Conclusions: Public health interventions need to address substance use and risky sexual behaviors among children in HIV-affected communities. Family interventions, particularly those involving parental supervision, may play a critical role in reducing children's HIV risk in HIV-affected communities.

Learning Areas:
Administer health education strategies, interventions and programs
Assessment of individual and community needs for health education
Chronic disease management and prevention

Learning Objectives:
1. Describe children’s substance use and sexual risk behaviors in HIV-endemic communities. 2. Identify whether parenting relates to children’s risk behaviors in HIV affected families. 3. Compare the influence of different parenting styles on children’s risk behavior in HIV affected families.
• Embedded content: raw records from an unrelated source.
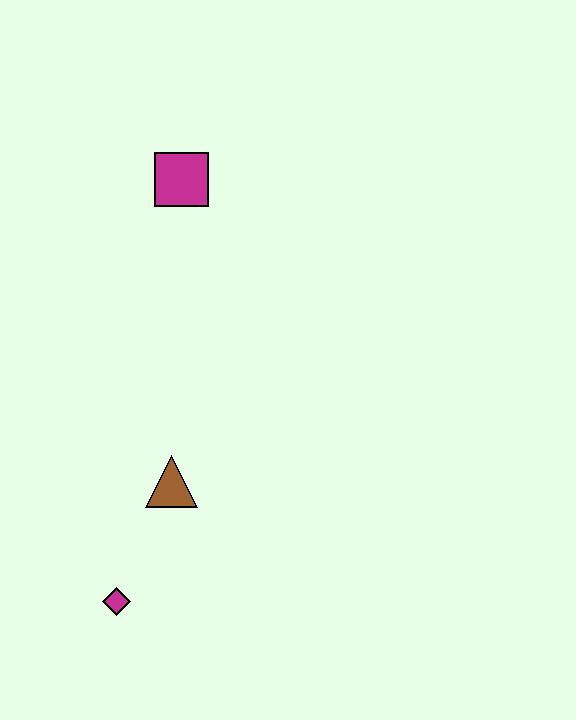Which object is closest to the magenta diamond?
The brown triangle is closest to the magenta diamond.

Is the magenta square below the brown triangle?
No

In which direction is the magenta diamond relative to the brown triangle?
The magenta diamond is below the brown triangle.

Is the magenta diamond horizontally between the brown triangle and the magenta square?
No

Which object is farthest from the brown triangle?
The magenta square is farthest from the brown triangle.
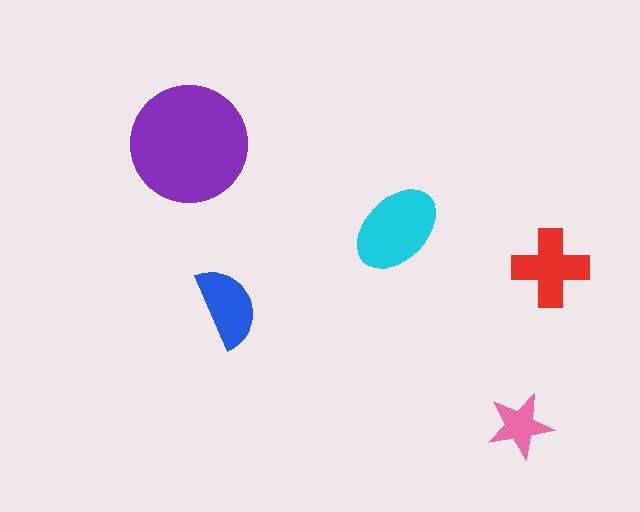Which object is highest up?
The purple circle is topmost.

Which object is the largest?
The purple circle.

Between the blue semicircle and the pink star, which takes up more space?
The blue semicircle.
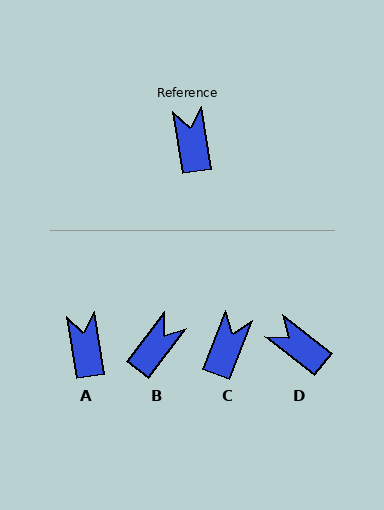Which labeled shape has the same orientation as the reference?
A.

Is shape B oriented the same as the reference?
No, it is off by about 46 degrees.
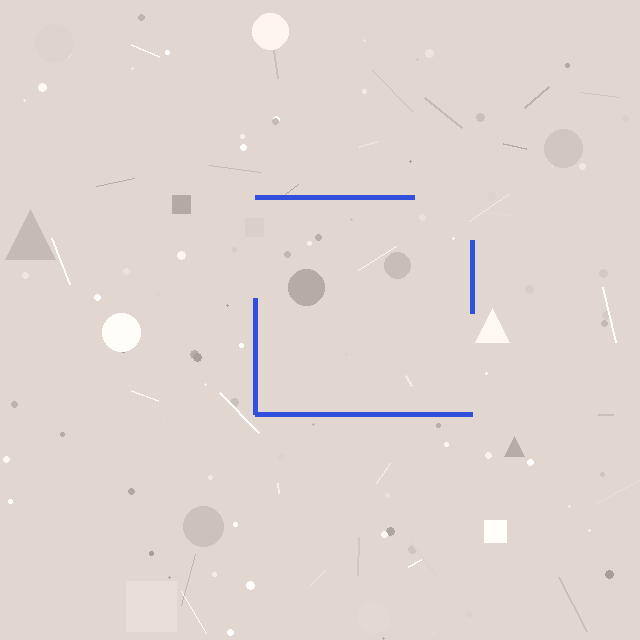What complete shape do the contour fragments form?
The contour fragments form a square.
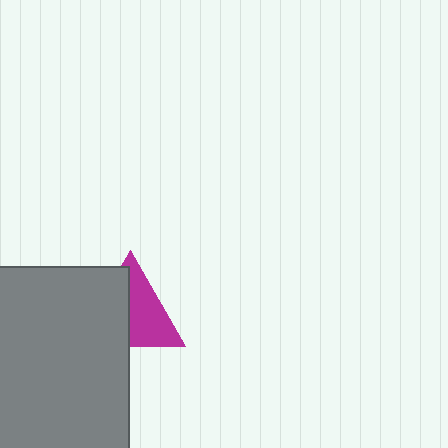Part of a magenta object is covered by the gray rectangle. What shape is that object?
It is a triangle.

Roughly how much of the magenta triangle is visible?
About half of it is visible (roughly 52%).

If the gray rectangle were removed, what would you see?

Keywords: Child/Adolescent, Developing Countries

Presenting author's disclosure statement:

Qualified on the content I am responsible for because: I am a post-doctoral fellow at Rhode Island Hospital/Brown University with a doctoral degree from the University of Oxford. I have given oral presentations at the last two APHA meetings.
Any relevant financial relationships? No

I agree to comply with the American Public Health Association Conflict of Interest and Commercial Support Guidelines, and to disclose to the participants any off-label or experimental uses of a commercial product or service discussed in my presentation.